For the number \(p_s(n)\) of partitions into squares (i.e., partitions whose parts are whole squares) we have that

$$\begin{aligned} S(z)\triangleq \prod _{j=1}^\infty \frac{1}{1-z^{j^2}} =\sum _{n=0}^\infty p_s(n) \,z^n. \end{aligned}$$

Is S Gaussian or strongly Gaussian? See [7, 15]. Theorem 5.7 is not applicable: the corresponding g is

$$\begin{aligned} g(z)=\sum _{m=1}^\infty \frac{1}{m} \Big (\sum _{j^2\mid m} j^2\Big ) \,z^m, \end{aligned}$$

and \(\sum _{j^2\mid m} j^2=1\) for any m which is a product of distinct primes.

Same question for

$$\begin{aligned} \prod _{j=1}^\infty \frac{1}{1-z^{2^j}}, \end{aligned}$$

whose coefficients count the number of partitions whose parts are powers of 2. See [4]. Theorem 5.7 is not applicable, either.

Question 3

The infinite product \(\prod _{j=1}^\infty (1+z^j)^{j^c}\) has nonnegative coefficients.
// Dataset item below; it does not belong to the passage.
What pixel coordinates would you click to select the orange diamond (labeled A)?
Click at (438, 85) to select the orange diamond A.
Is it Hayman?

6 On Asymptotic Formulas of Coefficients

Once you know that a power series f is in the Hayman class, and thus that f is strongly Gaussian, you may use the asymptotic formula of Hayman of Theorem D, or even better, the asymptotic formula of Báez-Duarte of Theorem E, to yield an asymptotic formula for the coefficients of f.
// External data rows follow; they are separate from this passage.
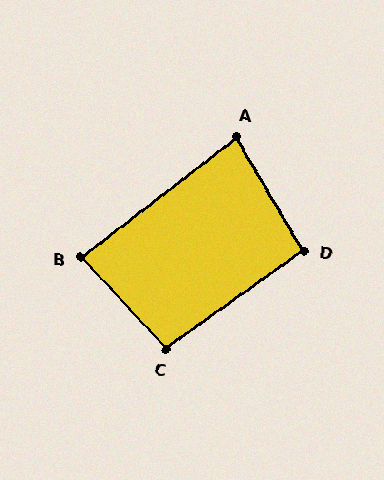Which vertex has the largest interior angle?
C, at approximately 97 degrees.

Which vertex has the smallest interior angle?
A, at approximately 83 degrees.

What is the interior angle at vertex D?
Approximately 95 degrees (obtuse, close to a right angle).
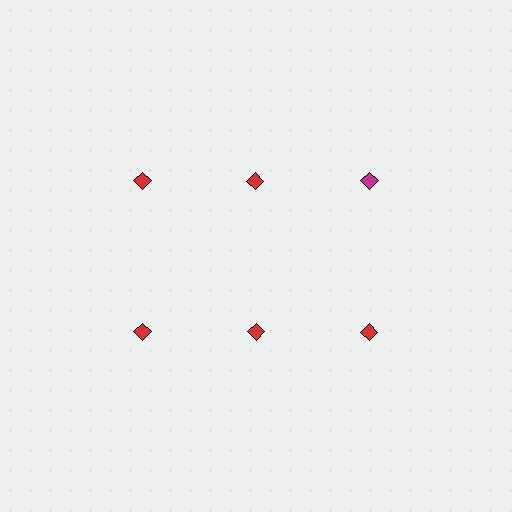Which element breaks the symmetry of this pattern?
The magenta diamond in the top row, rightmost column breaks the symmetry. All other shapes are red diamonds.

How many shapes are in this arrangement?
There are 6 shapes arranged in a grid pattern.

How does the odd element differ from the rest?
It has a different color: magenta instead of red.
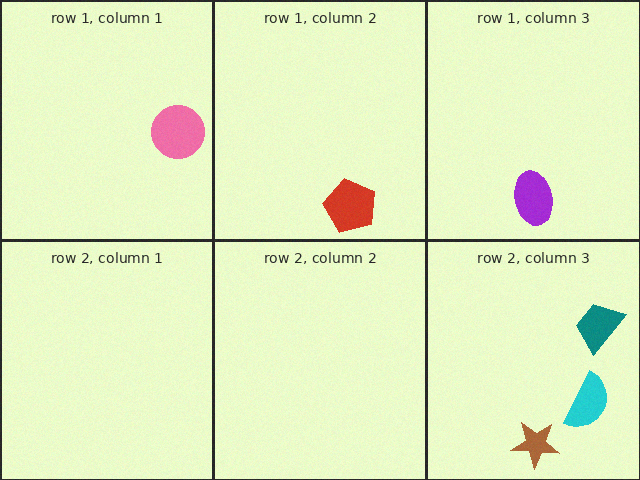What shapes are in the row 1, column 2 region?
The red pentagon.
As a token of the general approach, consider the partition function P. Hayman’s formula gives us that

$$\begin{aligned} p(n)\sim \frac{1}{\sqrt{2\pi }} \,\frac{P(t_n)}{t_n^n\, \sigma (t_n)}, \quad \text{ as }\ n \rightarrow \infty , \end{aligned}$$
(6.1)

where m(t) and \(\sigma ^2(t)\) are the mean and variance functions of P and \(t_n\) is such that \(m(t_n)=n\).
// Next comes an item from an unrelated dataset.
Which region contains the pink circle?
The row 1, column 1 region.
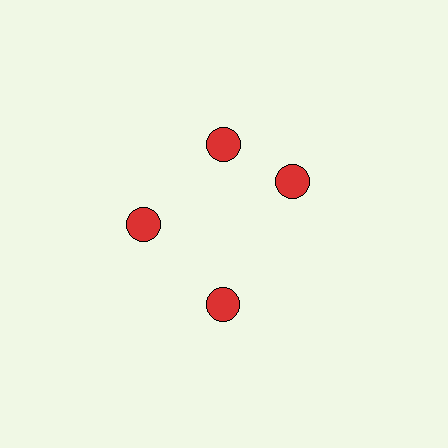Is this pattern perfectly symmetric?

As such, this formula (6.1) is too implicit, of course, on three counts: \(t_n\) is not explicit, and hardly ever is, and, besides, the formula involves \(\sigma (t_n)\) and \(P(t_n)\).

We proceed by appealing to the Báez-Duarte formula (4.11), and by obtaining, on the one hand, asymptotic formulas for \(\tau _n\) and \(\widetilde{\sigma }(\tau _n)\), and for \(P(\tau _n)\) on the other hand, as follows (see the details in Section 6.3.1 of [3]).

Concerning \(\tau _n\) and \(\sigma (\tau _n)\). By means of Euler’s summation, we may approximate the mean function m(t) by

$$\begin{aligned} m(e^{-s})\sim \frac{\zeta (2)}{s^2}\triangleq \widetilde{m}(e^{-s}), \quad \text{ as }\ s\downarrow 0, \end{aligned}$$

and \(\sigma ^2(t)\) by

$$\begin{aligned} \sigma ^2(e^{-s})\sim \frac{2\zeta (2)}{s^3} \triangleq \widetilde{\sigma }^2(e^{-s}), \qquad \text{ as }\ s \downarrow 0, \end{aligned}$$

while checking that condition (4.10) is satisfied.

Now if \(\tau _n\) is given by \(\tau _n=e^{-s_n}\) and \(s_n=\sqrt{\zeta (2)/n}\) so that \(\widetilde{m}(\tau _n)= n\), we may appeal to the formula of Báez-Duarte (4.11) and write

$$\begin{aligned} p(n)\sim \frac{1}{\sqrt{2\pi }}\,\frac{P(\tau _n)}{\tau _n^n \,\widetilde{\sigma }(\tau _n)}, \quad \text{ as }\ n \rightarrow \infty . \end{aligned}$$
(6.2)

Concerning \(P(\tau _n)\). Finally, Euler’s summation again gives that

$$\begin{aligned} P(e^{-s})\sim \frac{1}{\sqrt{2\pi }} \,\sqrt{s} \,e^{\zeta (2)/s}, \quad \text{ as }\ s \downarrow 0, \end{aligned}$$

and thus

$$\begin{aligned} P(e^{-s_n})\sim \frac{1}{\sqrt{2\pi }} \,\sqrt{s_n} \,e^{\zeta (2)/s_n}, \quad \text{ as }\ n \rightarrow \infty . \end{aligned}$$

Upon substitution in (6.2), the Hardy–Ramanujan asymptotic formula for partitions follows:

$$\begin{aligned} p(n)\sim \frac{1}{4\sqrt{3}} \,\frac{1}{n} \, e^{2\sqrt{\zeta (2)}\sqrt{n}},\quad \text{ as }\ n\rightarrow \infty . \end{aligned}$$

In short, this is the basic procedure for obtaining asymptotic formulas for coefficients of power series in the Hayman class. For a number of detailed examples, including the partition function above, general set constructions, and a few others, we refer the reader again to [3].